Chilenische Küche

Bei Judith in Punta Arenas haben wir Carolina, Guido und die 10 Monate alte Elena kennengelernt. Carolina wohnt in Puerto Natales und wir sollten uns melden, wenn wir uns nochmal treffen wollen.

Tja, und was tat Dania? Sie meldete sich. Was für ein Glück. Und nachdem wir am Tag zuvor nochmals Chorillana hatten, (Verdammt, war das lecker. Ihr könnt auf dem Bild sehen wie glücklich ich war), ging es zu Carolina um Guanaco zu probieren. Eigentlich sollte es Lachs geben, aber ich kann ja bekanntlich keinen Fisch essen. So wurde es Guanaco. Mein Glück, Danias Pech. In dem Guanaco-Gericht waren Pilze. Mist. Egal, wir hatten trotzdem einen wundervollen Abend und haben neue Freunde gefunden. Greta und Elena haben sich super verstanden. Für Greta war es neu so direkt mit einem anderen Baby in Interaktion zu treten. Und als Guido dann ein Spielzeug nach dem anderen präsentierte, war Greta verliebt. Wir Männers saßen auf dem Boden und spielten mit den Kindern. Die Mädels konnten quatschen. Was wir interessant fanden, wie unterschiedlich Babies sich entwickeln und man einfach nicht vergleichen darf. Greta ist bereits dabei sich hinzustellen, Elena sitzt gern und von Hinstellen keine Anzeichen. Greta durfte zum Abschluss sogar ein Spielzeug mitnehmen. Wow. Das nenne ich chilenische Gastfreundschaft. Danke für diesen Abend.

Gestern ging es dann zurück nach Punta Arenas. Wir hatten wie immer über Airbnb eine Wohnung für uns gemietet. Und wo sind wir gelandet?
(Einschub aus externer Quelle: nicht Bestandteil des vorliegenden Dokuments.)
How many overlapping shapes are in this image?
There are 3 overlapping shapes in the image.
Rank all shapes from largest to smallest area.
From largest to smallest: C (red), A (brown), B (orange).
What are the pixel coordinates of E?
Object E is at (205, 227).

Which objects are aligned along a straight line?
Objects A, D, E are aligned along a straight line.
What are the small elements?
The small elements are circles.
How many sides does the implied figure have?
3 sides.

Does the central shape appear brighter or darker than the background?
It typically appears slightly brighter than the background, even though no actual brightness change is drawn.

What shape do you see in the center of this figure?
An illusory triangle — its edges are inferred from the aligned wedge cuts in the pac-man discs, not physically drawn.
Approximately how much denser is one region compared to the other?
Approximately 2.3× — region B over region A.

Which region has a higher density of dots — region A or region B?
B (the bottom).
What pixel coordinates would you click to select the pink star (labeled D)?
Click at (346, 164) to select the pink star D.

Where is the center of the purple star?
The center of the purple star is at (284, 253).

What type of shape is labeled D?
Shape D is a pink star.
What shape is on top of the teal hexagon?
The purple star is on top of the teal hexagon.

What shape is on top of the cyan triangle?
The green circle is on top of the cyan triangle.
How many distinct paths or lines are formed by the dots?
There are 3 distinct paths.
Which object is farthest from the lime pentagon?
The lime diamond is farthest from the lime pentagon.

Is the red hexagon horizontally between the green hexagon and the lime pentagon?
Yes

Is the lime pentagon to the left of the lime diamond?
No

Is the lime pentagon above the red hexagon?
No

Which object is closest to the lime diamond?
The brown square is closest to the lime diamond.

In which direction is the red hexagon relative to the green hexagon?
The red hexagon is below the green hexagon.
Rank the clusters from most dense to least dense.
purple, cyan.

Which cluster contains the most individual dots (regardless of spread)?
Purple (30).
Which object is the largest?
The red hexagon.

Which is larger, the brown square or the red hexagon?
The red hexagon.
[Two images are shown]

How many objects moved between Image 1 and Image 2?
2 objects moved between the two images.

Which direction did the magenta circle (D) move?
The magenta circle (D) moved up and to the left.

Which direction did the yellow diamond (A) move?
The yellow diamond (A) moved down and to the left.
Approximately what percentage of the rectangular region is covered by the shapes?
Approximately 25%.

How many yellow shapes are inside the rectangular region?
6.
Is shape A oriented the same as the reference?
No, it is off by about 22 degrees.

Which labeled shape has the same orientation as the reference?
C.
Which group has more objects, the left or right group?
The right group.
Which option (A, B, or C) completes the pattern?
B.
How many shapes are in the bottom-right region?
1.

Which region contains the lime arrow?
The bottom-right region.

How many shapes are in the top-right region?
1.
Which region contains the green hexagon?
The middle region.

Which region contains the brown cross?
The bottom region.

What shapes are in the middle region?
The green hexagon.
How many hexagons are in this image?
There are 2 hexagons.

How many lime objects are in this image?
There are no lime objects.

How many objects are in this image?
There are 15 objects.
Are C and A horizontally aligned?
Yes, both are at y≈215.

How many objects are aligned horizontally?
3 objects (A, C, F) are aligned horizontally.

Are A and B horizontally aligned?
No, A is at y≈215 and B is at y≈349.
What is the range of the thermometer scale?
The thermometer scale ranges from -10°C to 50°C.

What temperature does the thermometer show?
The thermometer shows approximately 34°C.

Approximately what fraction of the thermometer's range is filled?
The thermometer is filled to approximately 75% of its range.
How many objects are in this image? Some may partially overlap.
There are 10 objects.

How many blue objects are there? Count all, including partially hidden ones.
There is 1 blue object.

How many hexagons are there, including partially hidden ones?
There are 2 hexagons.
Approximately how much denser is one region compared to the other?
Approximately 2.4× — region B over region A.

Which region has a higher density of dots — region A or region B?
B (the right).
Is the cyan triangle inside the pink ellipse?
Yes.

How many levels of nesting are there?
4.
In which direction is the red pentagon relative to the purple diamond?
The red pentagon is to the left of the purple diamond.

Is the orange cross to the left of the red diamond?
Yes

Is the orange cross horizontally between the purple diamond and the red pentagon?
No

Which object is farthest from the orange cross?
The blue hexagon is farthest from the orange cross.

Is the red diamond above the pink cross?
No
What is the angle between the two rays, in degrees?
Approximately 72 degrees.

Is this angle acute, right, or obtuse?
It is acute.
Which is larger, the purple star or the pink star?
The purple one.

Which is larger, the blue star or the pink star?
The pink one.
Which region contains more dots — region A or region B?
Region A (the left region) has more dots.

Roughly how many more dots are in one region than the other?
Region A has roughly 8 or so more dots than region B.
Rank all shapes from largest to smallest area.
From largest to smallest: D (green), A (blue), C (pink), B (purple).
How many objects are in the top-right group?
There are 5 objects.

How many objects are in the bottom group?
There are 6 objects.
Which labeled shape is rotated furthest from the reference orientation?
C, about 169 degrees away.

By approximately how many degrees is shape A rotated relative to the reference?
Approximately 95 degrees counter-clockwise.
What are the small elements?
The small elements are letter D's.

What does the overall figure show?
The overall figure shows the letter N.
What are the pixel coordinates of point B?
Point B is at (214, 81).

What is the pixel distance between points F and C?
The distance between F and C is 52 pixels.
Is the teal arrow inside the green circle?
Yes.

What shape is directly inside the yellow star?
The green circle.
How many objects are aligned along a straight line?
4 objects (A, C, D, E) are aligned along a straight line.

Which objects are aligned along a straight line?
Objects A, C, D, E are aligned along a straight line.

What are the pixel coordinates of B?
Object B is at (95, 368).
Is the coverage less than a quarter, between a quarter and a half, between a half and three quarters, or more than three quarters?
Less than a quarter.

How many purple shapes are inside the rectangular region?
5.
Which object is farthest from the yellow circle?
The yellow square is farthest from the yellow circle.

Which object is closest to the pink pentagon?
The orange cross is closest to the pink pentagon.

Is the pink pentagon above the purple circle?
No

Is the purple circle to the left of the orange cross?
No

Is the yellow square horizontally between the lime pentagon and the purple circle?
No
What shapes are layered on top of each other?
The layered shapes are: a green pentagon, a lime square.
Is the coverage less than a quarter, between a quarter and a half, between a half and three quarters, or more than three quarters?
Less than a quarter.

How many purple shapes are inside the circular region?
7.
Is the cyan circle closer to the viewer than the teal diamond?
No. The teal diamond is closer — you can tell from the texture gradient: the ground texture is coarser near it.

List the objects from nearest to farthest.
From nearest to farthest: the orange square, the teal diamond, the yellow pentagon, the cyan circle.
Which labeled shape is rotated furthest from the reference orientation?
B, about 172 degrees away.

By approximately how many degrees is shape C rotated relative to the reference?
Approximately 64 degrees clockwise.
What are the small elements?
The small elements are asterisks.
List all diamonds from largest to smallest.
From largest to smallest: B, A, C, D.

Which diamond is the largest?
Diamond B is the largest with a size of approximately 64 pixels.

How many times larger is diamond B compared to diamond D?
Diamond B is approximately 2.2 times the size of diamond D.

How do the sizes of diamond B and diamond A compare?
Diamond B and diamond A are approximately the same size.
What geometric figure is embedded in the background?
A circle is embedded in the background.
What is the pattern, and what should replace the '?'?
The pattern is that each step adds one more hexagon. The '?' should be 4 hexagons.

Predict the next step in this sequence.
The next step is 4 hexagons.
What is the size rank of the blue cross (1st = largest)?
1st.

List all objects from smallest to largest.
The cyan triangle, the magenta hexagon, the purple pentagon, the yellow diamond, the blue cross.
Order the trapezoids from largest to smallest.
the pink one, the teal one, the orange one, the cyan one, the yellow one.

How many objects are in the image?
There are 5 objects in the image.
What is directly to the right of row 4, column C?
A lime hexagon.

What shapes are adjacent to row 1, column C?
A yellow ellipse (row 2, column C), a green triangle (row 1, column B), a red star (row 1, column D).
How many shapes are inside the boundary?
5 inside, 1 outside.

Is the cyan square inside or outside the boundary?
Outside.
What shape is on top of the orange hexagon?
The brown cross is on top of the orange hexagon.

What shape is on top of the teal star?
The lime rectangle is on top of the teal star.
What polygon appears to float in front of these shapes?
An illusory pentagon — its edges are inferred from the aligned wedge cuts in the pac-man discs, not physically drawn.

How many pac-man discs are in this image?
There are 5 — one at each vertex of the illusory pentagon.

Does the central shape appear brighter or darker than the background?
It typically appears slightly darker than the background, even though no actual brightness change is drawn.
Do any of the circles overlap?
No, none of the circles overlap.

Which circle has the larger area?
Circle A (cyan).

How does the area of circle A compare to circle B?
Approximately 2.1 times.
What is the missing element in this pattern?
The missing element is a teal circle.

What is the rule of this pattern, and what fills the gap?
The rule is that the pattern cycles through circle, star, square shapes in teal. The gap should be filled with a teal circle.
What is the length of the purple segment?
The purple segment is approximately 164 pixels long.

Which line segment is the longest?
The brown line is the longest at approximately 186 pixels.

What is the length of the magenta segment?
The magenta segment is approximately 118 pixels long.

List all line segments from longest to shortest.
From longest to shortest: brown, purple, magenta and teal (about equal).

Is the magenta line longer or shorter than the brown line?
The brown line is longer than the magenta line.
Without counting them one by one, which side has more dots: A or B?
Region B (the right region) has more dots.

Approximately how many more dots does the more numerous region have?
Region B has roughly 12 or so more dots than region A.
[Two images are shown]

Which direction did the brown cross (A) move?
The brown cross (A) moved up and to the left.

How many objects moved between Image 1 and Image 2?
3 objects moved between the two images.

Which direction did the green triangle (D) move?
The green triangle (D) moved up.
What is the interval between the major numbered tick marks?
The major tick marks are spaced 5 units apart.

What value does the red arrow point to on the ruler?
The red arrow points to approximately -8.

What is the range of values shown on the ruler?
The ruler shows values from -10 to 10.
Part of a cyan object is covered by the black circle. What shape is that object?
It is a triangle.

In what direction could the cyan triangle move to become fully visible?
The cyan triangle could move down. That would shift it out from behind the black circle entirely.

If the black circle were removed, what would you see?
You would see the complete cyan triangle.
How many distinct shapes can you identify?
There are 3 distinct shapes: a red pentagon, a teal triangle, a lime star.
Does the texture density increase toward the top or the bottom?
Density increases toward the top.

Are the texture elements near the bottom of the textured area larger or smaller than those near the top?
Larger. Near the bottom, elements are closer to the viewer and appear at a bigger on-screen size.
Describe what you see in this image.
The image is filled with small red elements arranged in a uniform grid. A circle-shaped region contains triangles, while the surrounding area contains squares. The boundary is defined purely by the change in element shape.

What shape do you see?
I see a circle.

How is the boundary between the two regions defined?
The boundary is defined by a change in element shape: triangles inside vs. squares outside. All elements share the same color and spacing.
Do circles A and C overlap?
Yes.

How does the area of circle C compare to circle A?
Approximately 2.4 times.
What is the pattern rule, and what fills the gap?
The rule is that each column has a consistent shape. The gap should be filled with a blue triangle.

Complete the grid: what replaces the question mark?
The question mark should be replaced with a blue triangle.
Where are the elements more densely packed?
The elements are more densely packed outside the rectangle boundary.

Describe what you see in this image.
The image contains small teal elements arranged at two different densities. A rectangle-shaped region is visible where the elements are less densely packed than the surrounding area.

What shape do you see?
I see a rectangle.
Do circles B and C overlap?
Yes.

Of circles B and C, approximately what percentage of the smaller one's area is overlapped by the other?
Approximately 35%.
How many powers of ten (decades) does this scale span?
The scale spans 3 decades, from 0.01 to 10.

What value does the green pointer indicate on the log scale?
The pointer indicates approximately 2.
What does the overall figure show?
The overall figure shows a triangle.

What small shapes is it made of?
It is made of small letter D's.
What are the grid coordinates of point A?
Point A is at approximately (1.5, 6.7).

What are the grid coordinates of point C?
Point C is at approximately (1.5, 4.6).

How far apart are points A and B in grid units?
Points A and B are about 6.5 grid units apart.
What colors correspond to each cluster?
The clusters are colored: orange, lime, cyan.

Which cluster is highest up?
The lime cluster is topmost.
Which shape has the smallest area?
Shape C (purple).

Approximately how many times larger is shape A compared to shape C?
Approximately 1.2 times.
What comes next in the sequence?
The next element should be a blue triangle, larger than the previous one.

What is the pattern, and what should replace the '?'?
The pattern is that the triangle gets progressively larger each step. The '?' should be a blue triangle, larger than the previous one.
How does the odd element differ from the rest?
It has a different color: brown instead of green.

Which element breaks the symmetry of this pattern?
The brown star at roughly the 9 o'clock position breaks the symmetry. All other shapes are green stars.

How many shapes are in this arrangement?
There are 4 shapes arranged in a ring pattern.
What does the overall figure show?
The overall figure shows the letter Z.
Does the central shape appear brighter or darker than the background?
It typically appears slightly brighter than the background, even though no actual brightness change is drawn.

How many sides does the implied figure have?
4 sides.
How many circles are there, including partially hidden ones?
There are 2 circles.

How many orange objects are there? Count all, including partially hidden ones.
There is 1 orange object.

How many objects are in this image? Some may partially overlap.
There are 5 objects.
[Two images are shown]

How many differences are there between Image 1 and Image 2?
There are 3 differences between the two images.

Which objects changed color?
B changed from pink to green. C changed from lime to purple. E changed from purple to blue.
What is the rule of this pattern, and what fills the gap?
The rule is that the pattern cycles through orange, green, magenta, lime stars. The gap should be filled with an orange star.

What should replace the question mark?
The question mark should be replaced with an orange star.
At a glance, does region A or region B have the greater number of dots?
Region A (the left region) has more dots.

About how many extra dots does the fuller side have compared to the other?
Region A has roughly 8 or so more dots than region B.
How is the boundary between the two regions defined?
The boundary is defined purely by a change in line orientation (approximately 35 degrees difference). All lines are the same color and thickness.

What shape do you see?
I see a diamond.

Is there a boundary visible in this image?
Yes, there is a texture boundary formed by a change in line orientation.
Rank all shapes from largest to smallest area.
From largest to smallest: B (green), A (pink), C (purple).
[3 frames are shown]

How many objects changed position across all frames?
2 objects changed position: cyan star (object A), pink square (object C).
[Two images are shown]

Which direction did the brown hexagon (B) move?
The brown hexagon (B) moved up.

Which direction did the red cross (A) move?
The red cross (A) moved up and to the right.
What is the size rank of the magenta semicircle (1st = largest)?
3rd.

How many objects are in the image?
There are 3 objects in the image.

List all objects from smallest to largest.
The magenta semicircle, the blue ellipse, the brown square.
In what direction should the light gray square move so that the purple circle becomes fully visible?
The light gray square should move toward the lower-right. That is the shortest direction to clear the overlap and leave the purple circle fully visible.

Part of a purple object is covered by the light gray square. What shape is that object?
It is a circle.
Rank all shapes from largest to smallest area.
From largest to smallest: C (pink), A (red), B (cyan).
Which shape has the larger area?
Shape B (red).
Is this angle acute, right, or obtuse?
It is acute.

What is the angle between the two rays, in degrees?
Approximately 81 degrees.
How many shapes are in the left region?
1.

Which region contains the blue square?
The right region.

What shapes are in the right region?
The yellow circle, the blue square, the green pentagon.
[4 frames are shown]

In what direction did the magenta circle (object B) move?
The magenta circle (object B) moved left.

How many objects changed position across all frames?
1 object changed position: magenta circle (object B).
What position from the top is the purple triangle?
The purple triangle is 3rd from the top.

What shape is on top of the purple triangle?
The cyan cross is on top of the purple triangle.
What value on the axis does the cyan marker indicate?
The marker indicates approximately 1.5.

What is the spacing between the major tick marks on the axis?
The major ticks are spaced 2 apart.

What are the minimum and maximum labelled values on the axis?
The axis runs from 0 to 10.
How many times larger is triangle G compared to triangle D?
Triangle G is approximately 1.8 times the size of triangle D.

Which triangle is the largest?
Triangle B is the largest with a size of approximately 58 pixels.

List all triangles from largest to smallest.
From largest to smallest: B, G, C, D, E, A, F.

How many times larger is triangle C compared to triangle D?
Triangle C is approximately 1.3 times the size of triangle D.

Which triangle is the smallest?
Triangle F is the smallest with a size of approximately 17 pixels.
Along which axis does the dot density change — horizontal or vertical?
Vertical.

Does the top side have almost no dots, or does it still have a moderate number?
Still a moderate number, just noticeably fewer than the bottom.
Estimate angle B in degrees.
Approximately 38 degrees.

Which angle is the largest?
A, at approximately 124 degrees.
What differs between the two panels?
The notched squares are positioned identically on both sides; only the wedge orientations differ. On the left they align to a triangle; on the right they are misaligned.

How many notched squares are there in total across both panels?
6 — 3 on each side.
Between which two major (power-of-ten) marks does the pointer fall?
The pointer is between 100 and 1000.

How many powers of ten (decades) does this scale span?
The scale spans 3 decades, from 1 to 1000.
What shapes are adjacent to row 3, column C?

Es gibt in ganz Punta Arenas einen Ort wo jeder hingeht. Der Mirador mit Blick über die Stadt. Dort finden sich auch zwei Wegweiser. An diesen finden sich Entfernungen zu Städten weltweit. Und wir? Ja, wir wohnen genau bei diesen Wegweisern. Was für ein Zufall. Sowas kann einem auch nur mit Dania passieren. Und es wird noch besser. Die Vermieterin ist verwandt mit Judith. Ach, die Welt ist so klein.

Heute ging es in die City. Erstes Ziel war Choripan und Bananenmilch zu probieren. Von all unseren Freunden wurde uns das geraten. Und ja, lecker. Eine Art Minihamburger. Und der Laden, voller Einheimischer. Es ging ein bisschen zu wie an der Börse. Menschen betraten den Laden und bestellten mit Rufen und Fingerzeichen. Dann gabs einen Kaffee togo. Diesen haben wir auf dem Plaza de Armas bei traumhaftem Wetter genossen. Und zum Abschluss haben wir Rutschsocken für Greta besorgt. Gar nicht so einfach ein Geschäft damit zu finden. Ok, zwei Stück haben wir dann auch noch gekauft… hehe.

Und morgen? Da gehts zum Cordero essen. Lamm am Kreuz gegart. Ohne das probiert zu haben, dürften wir Chile nicht verlassen. Ich bin echt gespannt.